Cache blocking, maybe? Why not try taking the OpenCL kernel, putting it in a quad nested loop (double for groups, double for work items in a group) so that it executes roughly the way OpenCL would execute it. Then put OpenMP directives on top of that to execute the workgroups in parallel.
I would imagine you'd see the same improvement you see with OpenCL, give or take. What usually happens is that OpenCL, being quite low level, forces you to change your code structure in a way that tends to lead to better performance.
I have confusions so lets take general questions:
Using local/private memory is said to give performance boost for GPUs, do they also improve performance in case of CPUs? Because I heard there is no OpenCL local memory for CPUs as it for GPUs.
And, making groups of work items is another OpenCL optimization, is it too GPU specific or improves performance on CPUs as well?
Thirdly, if I havent used OpenCL vectors, will AMD OpenCL do some auto-vectorization/SIMD for me or SIMD utilization only possible when I explicitly use OpenCL vectors? and also is this CPU specific or helps in GPUs too?
Thanks in advance
Cache locality can often be beneficial on CPUs. By writing your code to use local or private you might be restructuring your code for caching. It is no better than using a special region of global and making the same operations, but the need to copy in and out of that space can improve cache reuse.

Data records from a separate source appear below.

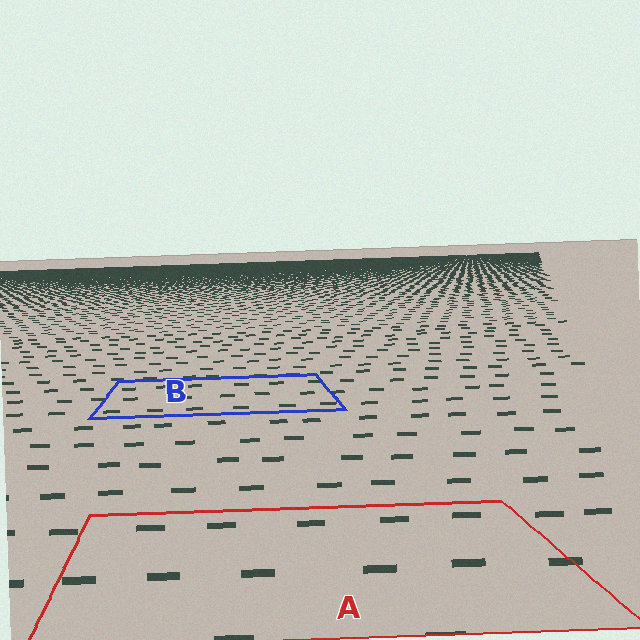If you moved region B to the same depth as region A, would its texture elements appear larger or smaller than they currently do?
They would appear larger. At a closer depth, the same texture elements are projected at a bigger on-screen size.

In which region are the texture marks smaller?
The texture marks are smaller in region B, because it is farther away.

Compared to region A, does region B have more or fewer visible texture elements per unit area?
Region B has more texture elements per unit area — they are packed more densely because it is farther away.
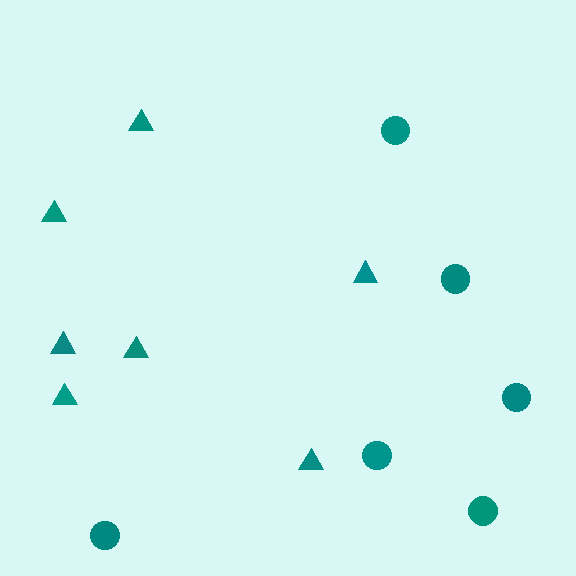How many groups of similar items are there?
There are 2 groups: one group of triangles (7) and one group of circles (6).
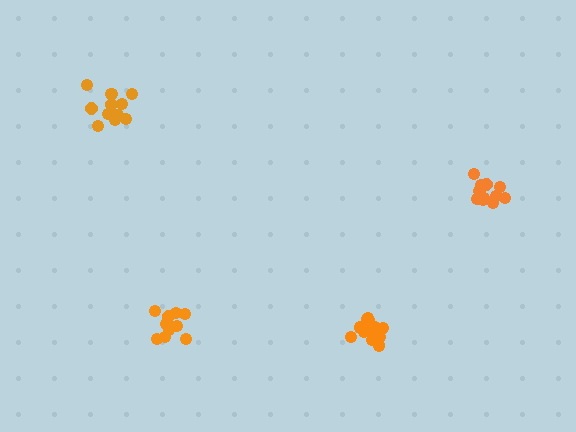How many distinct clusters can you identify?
There are 4 distinct clusters.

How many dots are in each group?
Group 1: 11 dots, Group 2: 13 dots, Group 3: 16 dots, Group 4: 11 dots (51 total).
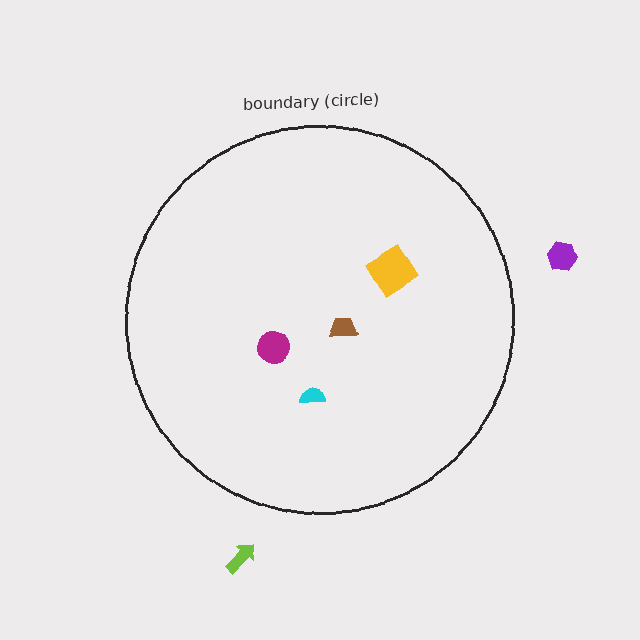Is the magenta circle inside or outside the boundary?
Inside.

Work groups are pointless on the CPU except in that you're better off doing a lot of work in one CPU thread rather than a tiny amount of work. You can replace the work group with a loop in a single work item. Don't just have a single work item that does a tiny amount of work on its own. Small amounts of work should not be mapped to threads: either have a work group or lots of work in a work item.

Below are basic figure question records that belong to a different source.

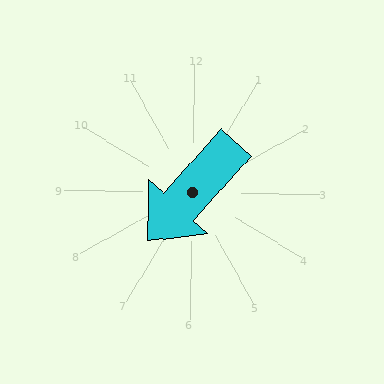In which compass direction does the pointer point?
Southwest.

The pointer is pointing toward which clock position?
Roughly 7 o'clock.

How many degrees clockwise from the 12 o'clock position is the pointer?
Approximately 221 degrees.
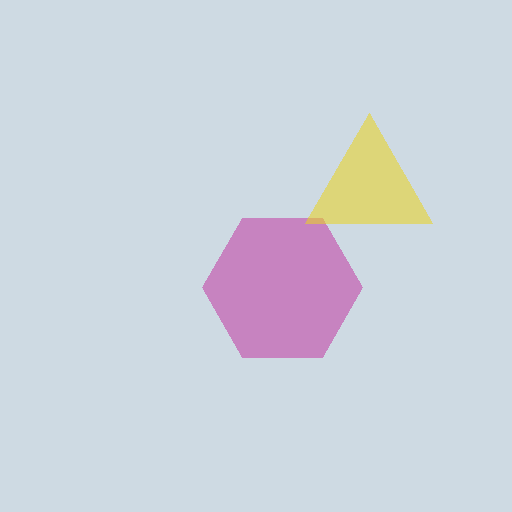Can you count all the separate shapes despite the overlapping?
Yes, there are 2 separate shapes.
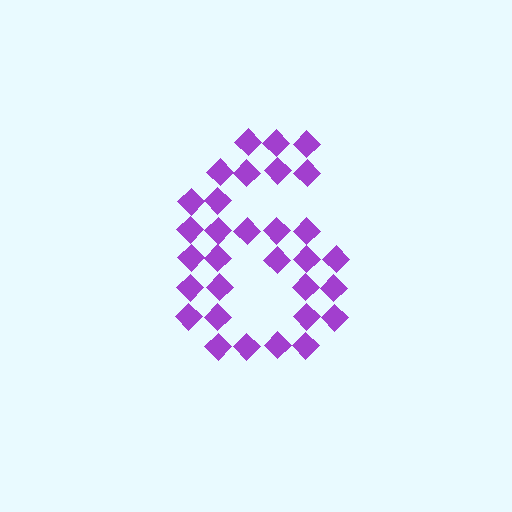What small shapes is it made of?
It is made of small diamonds.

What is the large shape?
The large shape is the digit 6.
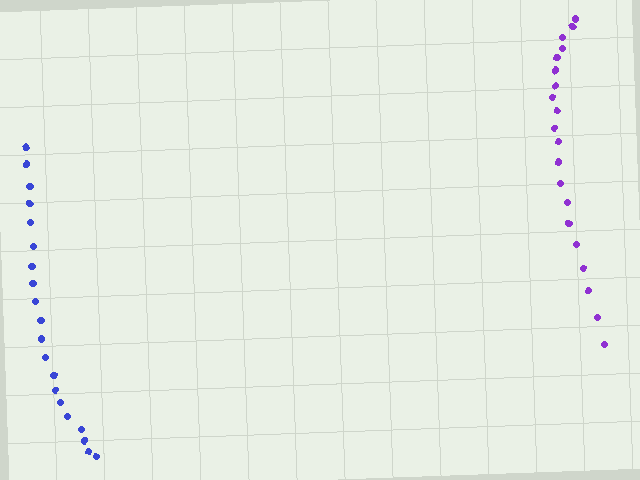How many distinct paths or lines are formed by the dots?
There are 2 distinct paths.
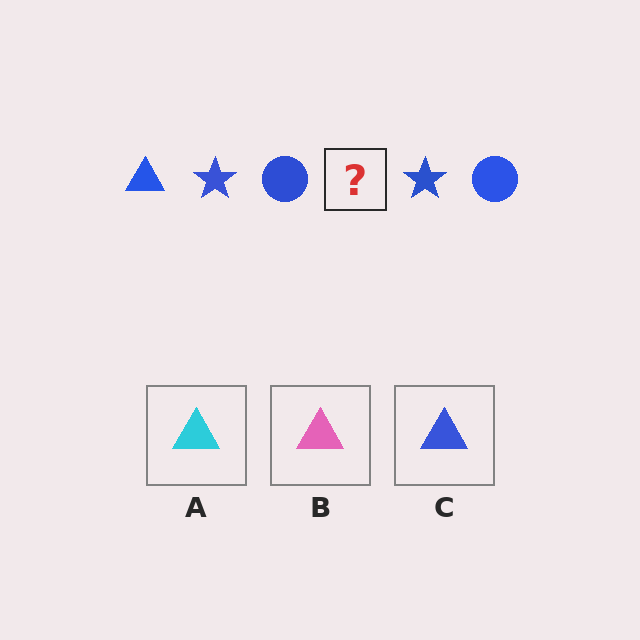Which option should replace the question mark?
Option C.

No, there is no auto vectorisation. Use vectors to get CPU vector ops. The GPUs are and shader compiler vectorised but using OpenCL vectors can still give benefits by increasing the amount of instruction level parallelism in a work item, allowing the compiler to fill VLIW packets more effectively and to make wider memory transactions that use the memory system more effectively.
In my case OpenCL performance on CPU does not even go near a highly optimized SSE2 code that runs on 1 cpu.